Knowing When to Switch or Augment Treatment in Patients With Major Depressive Disorder

Only 1 in 3 patients will achieve remission on their first antidepressant, and 67% of patients require 4 antidepressant trials before symptoms remit, said Thomas L. Schwartz, MD, professor and vice chair, Department of Psychiatry, SUNY Upstate Medical University.

In a session at the 2017 Neuroscience Education Institute Congress in Colorado Springs, Colorado, Schwartz gave an informational session on strategies for switching, combining, or augmenting treatments for patients with major depressive disorder (MDD).

First, Schwartz explained what to look for when choosing the initial antidepressant. It is important to look at the comparable efficiency between and within classes of medications, and the initial selection of antidepressant is largely based on: anticipated side effects, safety/tolerability for individual patients, patient preference, medication response in prior episodes, and cost.

Then, Schwartz outlined factors to consider when choosing between switching or augmenting treatment. A physician should consider switching to a different antidepressant when:

• It’s the first antidepressant trial.
• There are poorly tolerated side effects to the initial antidepressant.
• There is no response (<35% improvement) to the initial antidepressant.
• There is more time to wait for a response (less severe, less functional impairment).
• The patient prefers to switch to another antidepressant.

There are several techniques for switching treatments, Schwartz said:

• Direct switch: Stop the first antidepressant abruptly, and start the new antidepressant the next day.
• Taper and switch immediately: Gradually taper the first antidepressant, then start the new antidepressant immediately after discontinuation.
• Taper and switch after a washout: Gradually withdraw the first antidepressant, then start with the new antidepressant after a washout period.
• Cross-tapering: Taper with the first anti-depressant (usually after 1-2 weeks or longer), and build up the dose of the new antidepressant simultaneously.
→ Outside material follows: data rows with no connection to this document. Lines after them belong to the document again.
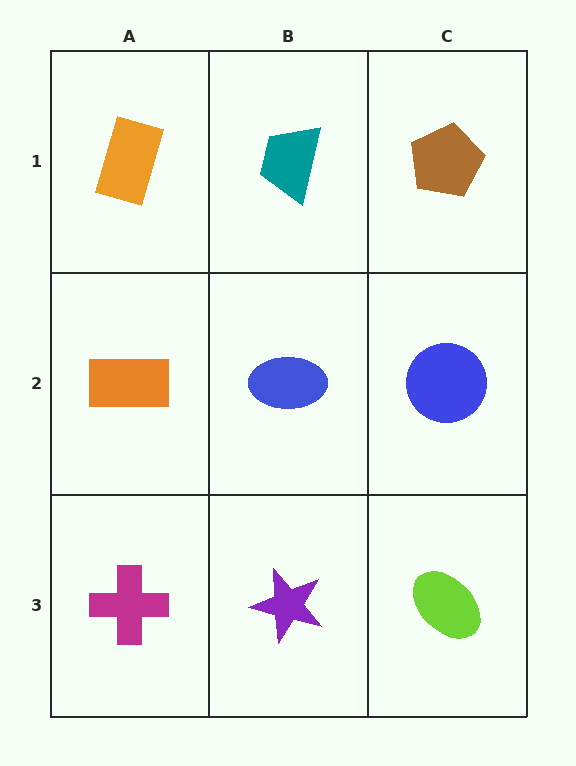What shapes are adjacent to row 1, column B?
A blue ellipse (row 2, column B), an orange rectangle (row 1, column A), a brown pentagon (row 1, column C).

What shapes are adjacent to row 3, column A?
An orange rectangle (row 2, column A), a purple star (row 3, column B).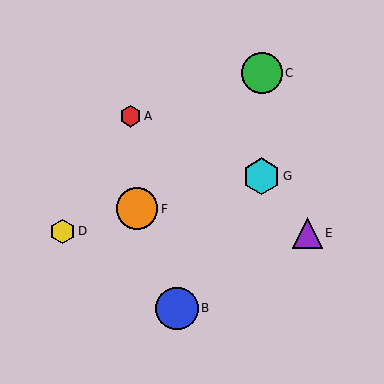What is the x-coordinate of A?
Object A is at x≈130.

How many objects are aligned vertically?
2 objects (C, G) are aligned vertically.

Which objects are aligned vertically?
Objects C, G are aligned vertically.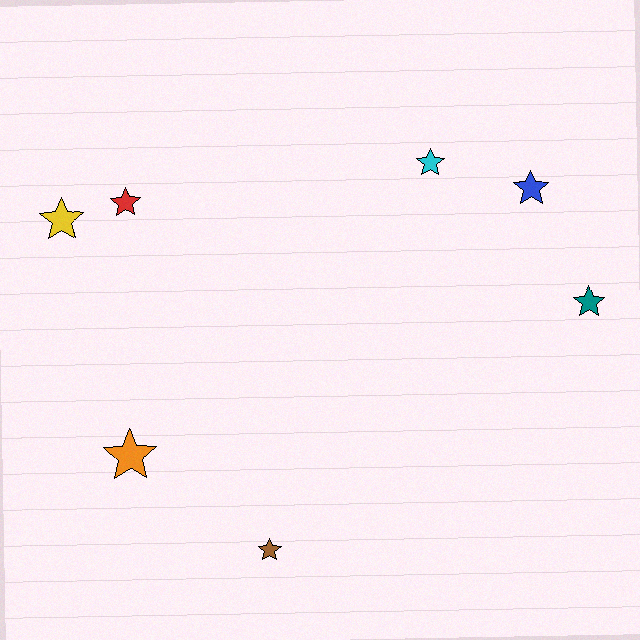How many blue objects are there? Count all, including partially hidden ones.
There is 1 blue object.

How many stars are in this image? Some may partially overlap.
There are 7 stars.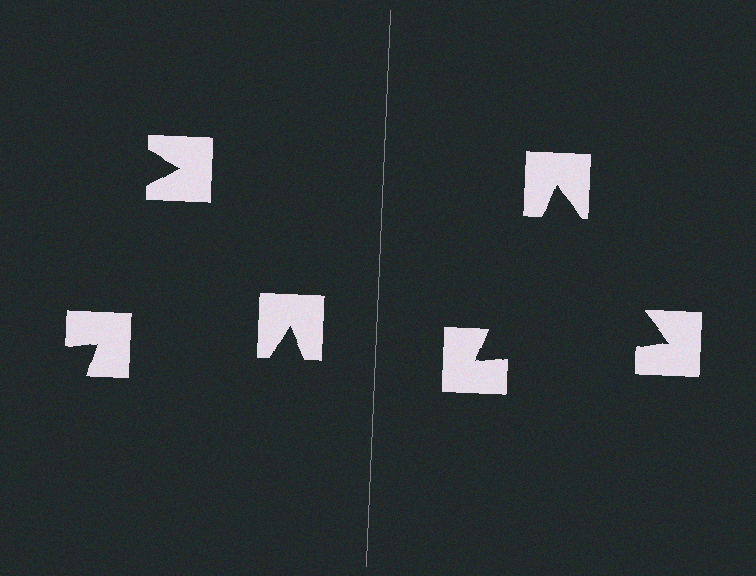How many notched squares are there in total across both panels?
6 — 3 on each side.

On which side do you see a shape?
An illusory triangle appears on the right side. On the left side the wedge cuts are rotated, so no coherent shape forms.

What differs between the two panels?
The notched squares are positioned identically on both sides; only the wedge orientations differ. On the right they align to a triangle; on the left they are misaligned.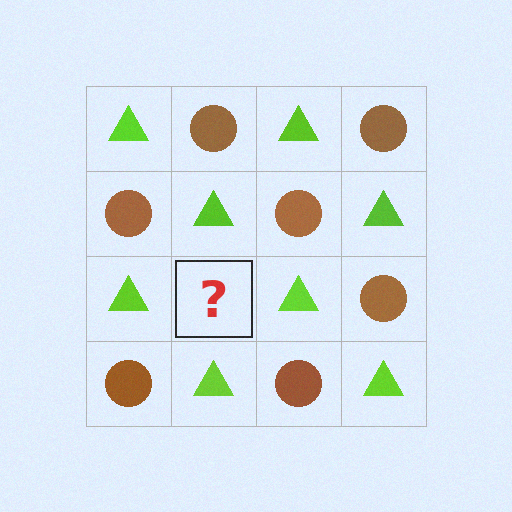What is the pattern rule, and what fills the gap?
The rule is that it alternates lime triangle and brown circle in a checkerboard pattern. The gap should be filled with a brown circle.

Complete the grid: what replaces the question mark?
The question mark should be replaced with a brown circle.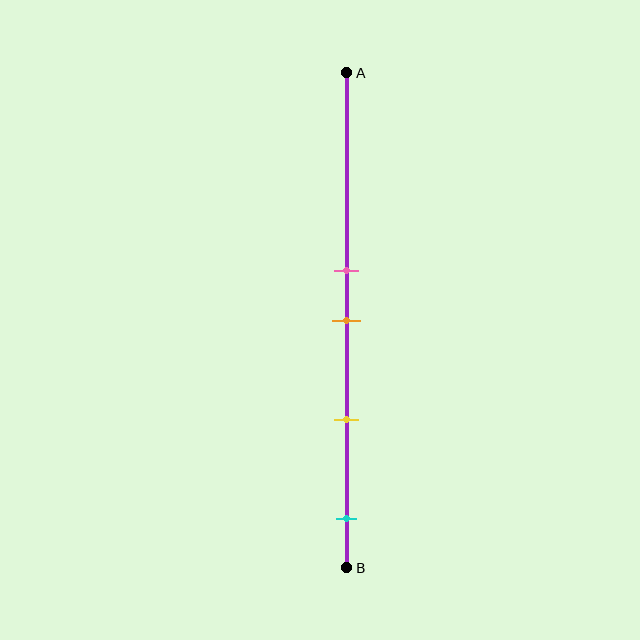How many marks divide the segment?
There are 4 marks dividing the segment.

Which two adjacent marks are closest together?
The pink and orange marks are the closest adjacent pair.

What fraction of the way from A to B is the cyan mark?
The cyan mark is approximately 90% (0.9) of the way from A to B.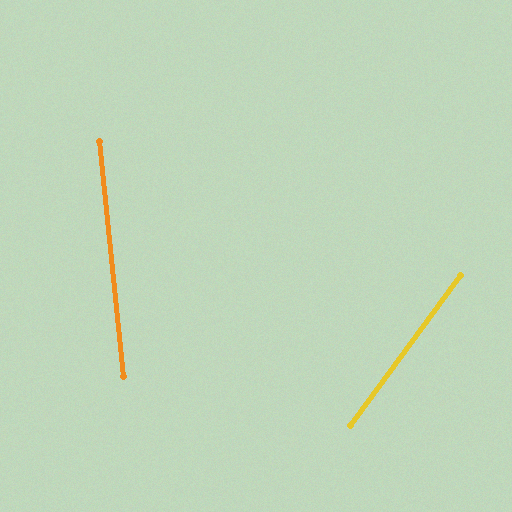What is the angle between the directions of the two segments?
Approximately 42 degrees.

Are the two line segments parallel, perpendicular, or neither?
Neither parallel nor perpendicular — they differ by about 42°.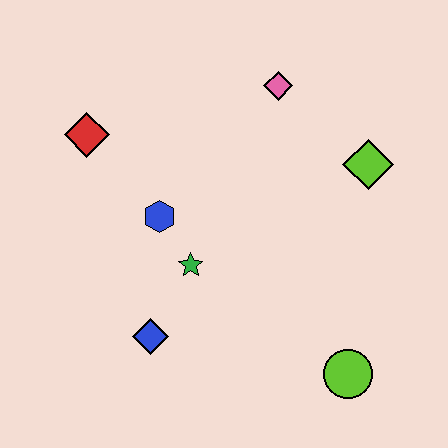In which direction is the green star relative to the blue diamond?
The green star is above the blue diamond.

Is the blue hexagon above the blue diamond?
Yes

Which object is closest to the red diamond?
The blue hexagon is closest to the red diamond.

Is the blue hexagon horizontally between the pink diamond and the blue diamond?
Yes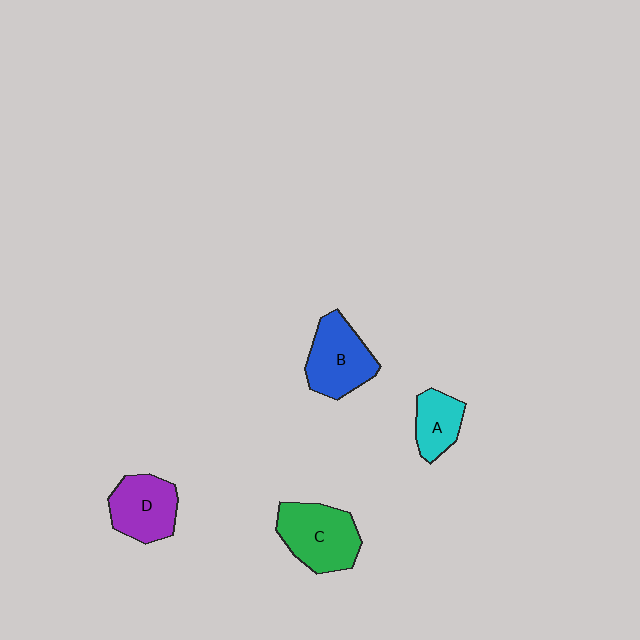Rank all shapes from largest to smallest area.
From largest to smallest: C (green), B (blue), D (purple), A (cyan).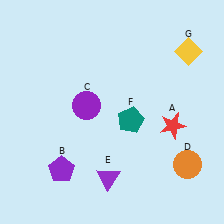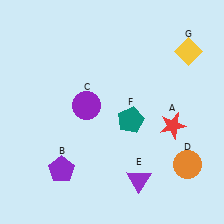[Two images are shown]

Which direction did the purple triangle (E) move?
The purple triangle (E) moved right.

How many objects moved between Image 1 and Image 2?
1 object moved between the two images.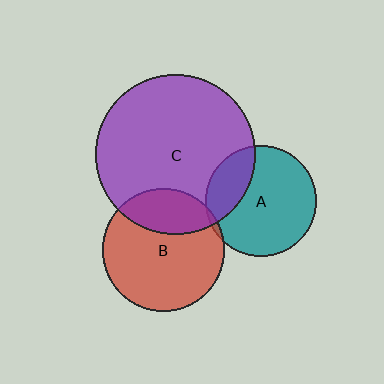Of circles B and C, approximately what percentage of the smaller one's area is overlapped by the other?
Approximately 25%.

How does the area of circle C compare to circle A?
Approximately 2.1 times.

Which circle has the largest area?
Circle C (purple).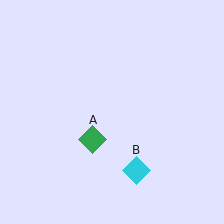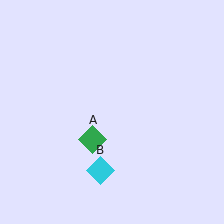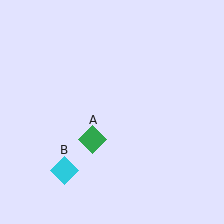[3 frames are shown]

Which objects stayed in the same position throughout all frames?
Green diamond (object A) remained stationary.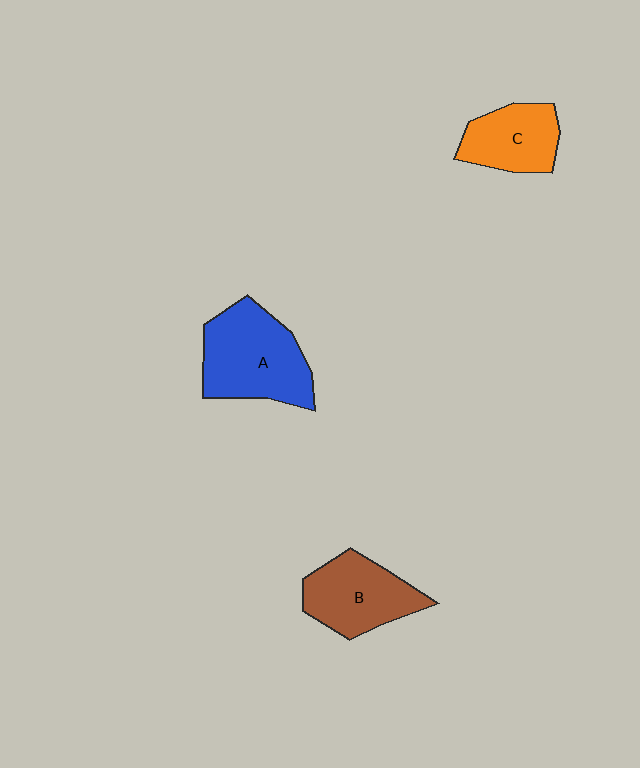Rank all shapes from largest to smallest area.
From largest to smallest: A (blue), B (brown), C (orange).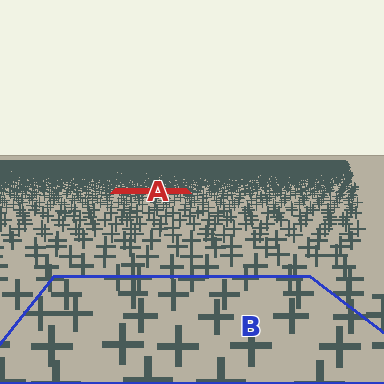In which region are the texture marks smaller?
The texture marks are smaller in region A, because it is farther away.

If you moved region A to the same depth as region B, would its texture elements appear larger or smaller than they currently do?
They would appear larger. At a closer depth, the same texture elements are projected at a bigger on-screen size.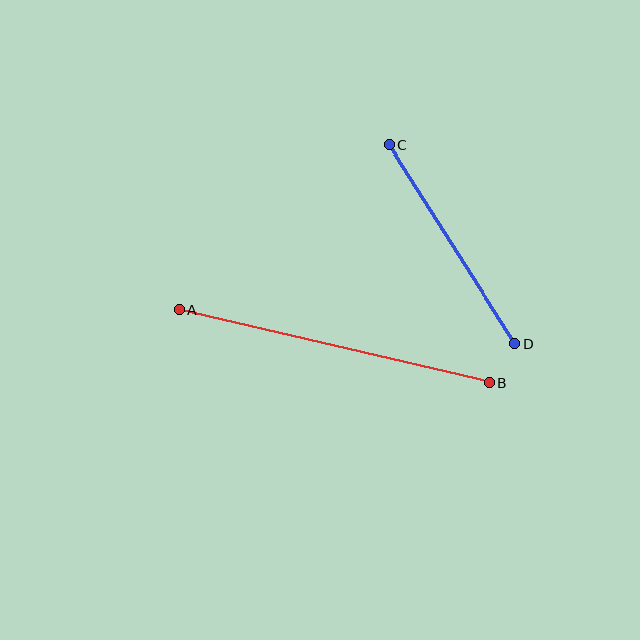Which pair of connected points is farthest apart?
Points A and B are farthest apart.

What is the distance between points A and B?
The distance is approximately 318 pixels.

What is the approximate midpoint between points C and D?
The midpoint is at approximately (452, 244) pixels.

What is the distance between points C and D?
The distance is approximately 235 pixels.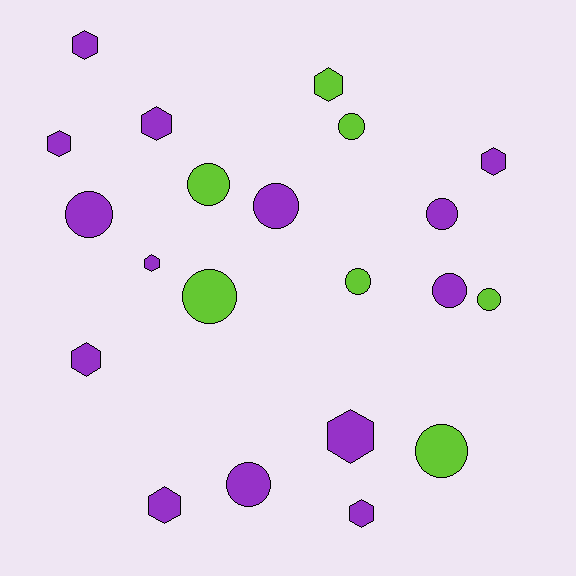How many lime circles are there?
There are 6 lime circles.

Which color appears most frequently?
Purple, with 14 objects.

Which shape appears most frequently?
Circle, with 11 objects.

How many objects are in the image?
There are 21 objects.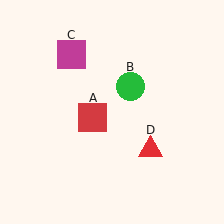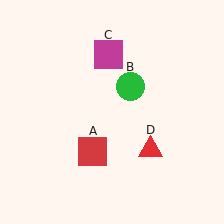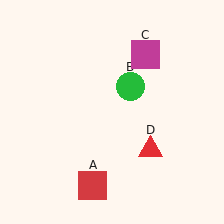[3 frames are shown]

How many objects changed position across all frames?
2 objects changed position: red square (object A), magenta square (object C).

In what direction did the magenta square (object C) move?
The magenta square (object C) moved right.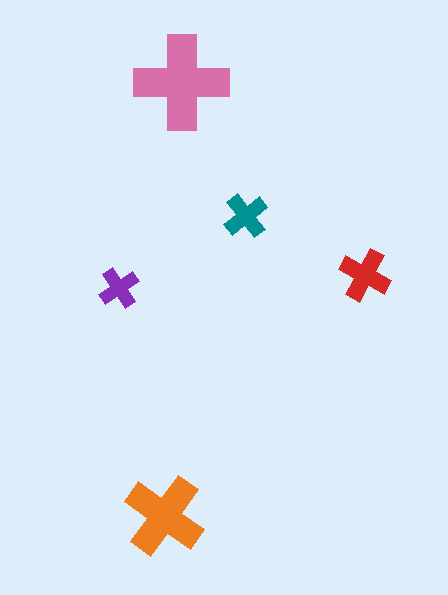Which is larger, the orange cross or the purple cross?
The orange one.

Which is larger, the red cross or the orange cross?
The orange one.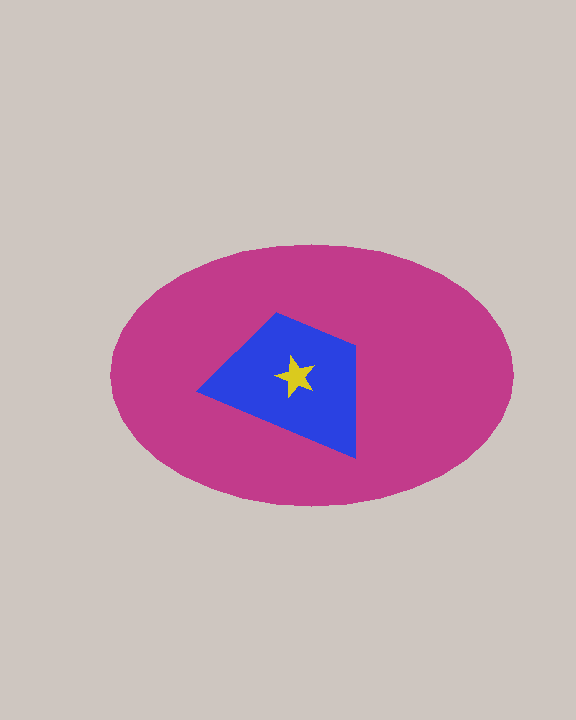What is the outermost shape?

There is no evidence to support preference for one agent or class over another, and switching within the same class or to another class are both options, said Schwartz. The most commonly used treatments when switching are other selective serotonin reuptake inhibitors (SSRIs)/serotonin and norepinephrine reuptake inhibitors (SNRIs), bupropion, and mirtazapine. Underused treatments include tricyclic antidepressants (TCAs) and monoamine oxidase inhibitors (MAOIs).

“Withdrawal symptoms can generally begin within hours to days of dose reduction,” said Schwartz.

Withdrawing SSRIs and SNRIs typically cause flu-like symptoms such as nausea, lethargy, and irritability, said Schwartz. Venlafaxine is associated with the most severe withdrawal effects, meanwhile fluoxetine rarely causes withdrawal symptoms due to the long half-life of the parent drug and its active metabolite. Paroxetine withdrawal effects can be more common or more severe with paroxetine than with some other SSRIs.

Closing the session, Schwartz explained that a physician should consider an adjunctive medication when:

• There have been 2 or more antidepressant trials.
• The initial antidepressant is well tolerated.
• There is partial response (>25% improvement) to the initial antidepressant.
• There are specific residual symptoms or side effects to the initial antidepressant that can be targeted.
• There is less time to wait for a response.
• The patient prefers to add on another medication.